Les danseurs exécutent une seule figure. Ils tournent sur place en effectuant
une trajectoire circulaire. Ils exécutent une pirouette et recommencent et ne
s’arrêtent pas. Ils sont cinq au total. Il y a le premier danseur qui occupe le
centre et les quatre autres gravitent autour. Pour garder leur stabilité, les
danseurs libèrent leur bras qu’ils gardent levés et penchent légèrement la tête.
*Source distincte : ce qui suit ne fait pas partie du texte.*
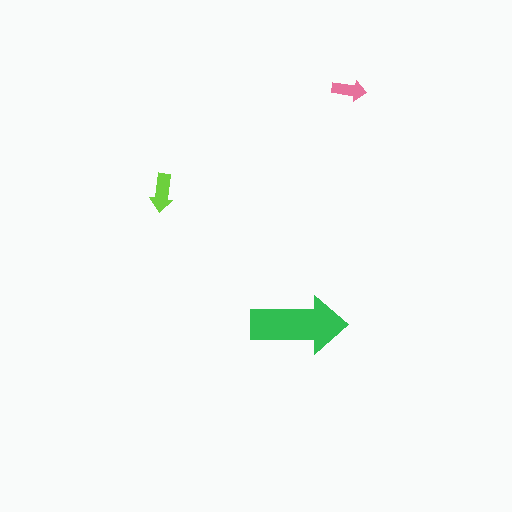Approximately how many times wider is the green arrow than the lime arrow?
About 4 times wider.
Le mouvement d’ensemble est d’une harmonie sublime. A ne pas confondre avec les
ballerines des boîtes à musique. Le mouvement des derviches, il est vrai, est
uniforme mais pas figé. Le jupon des danseurs voltige constamment, preuve que le
mouvement est en dynamique régulière. La musique qui accompagne les danseurs est
homogène. C’est une sorte de boléro, celui de Ravel. Et là, on découvre que ce
n’est pas le rythme qui entraîne et fait danser mais le tempo. Et c’est un tempo
qui est parfaitement maîtrisé ; d’ailleurs le crescendo qui intervient là
encore, de manière presque imperceptible, se fait sans heurt, sans agresser
l’ouïe, il ne vient pas casser l’allure de la danse mais on le sent dicté pour
accompagner la transe des danseurs, état d’extase qu’ils communiquent aux
spectateurs.
Konya versus Broadway
Ce spectacle, bien réglé, n’est pas monotone parce que le spectateur ne s’en
détache pas et ne s’en lasse pas. C’est un tempo doucereux, malgré la nature de
l’instrumentation, qui rappelle celles des orchestres Country à cause du
similaire du Banjo ou de philarmonique par les percussions, la musique coule, à
nulle autre pareille, mélodieuse, pénétrante à souhait. Une harmonie cosmique,
une paix galactique. Les derviches tourneurs nous viennent de Konya, capitale de
ce courant musical. Et de suite on l’oppose à cette autre métropole de la
musique rythmique, Broadway. En effet, Konya dénie le rythme par décibel en
faveur du tempo spirituel. C’est une soirée comme on les aime où le charme agit
avec un effet d’enfer. Et, un public qui a su se mettre en intelligence avec la
nature du show, les applaudissements crépitaient discrètement pour ne pas
troubler la sérénité de l’ensemble. Lassad Ben Abdallah, aux anges, nous
abondait dans notre sens nous confirmant, oui c’est un public en or.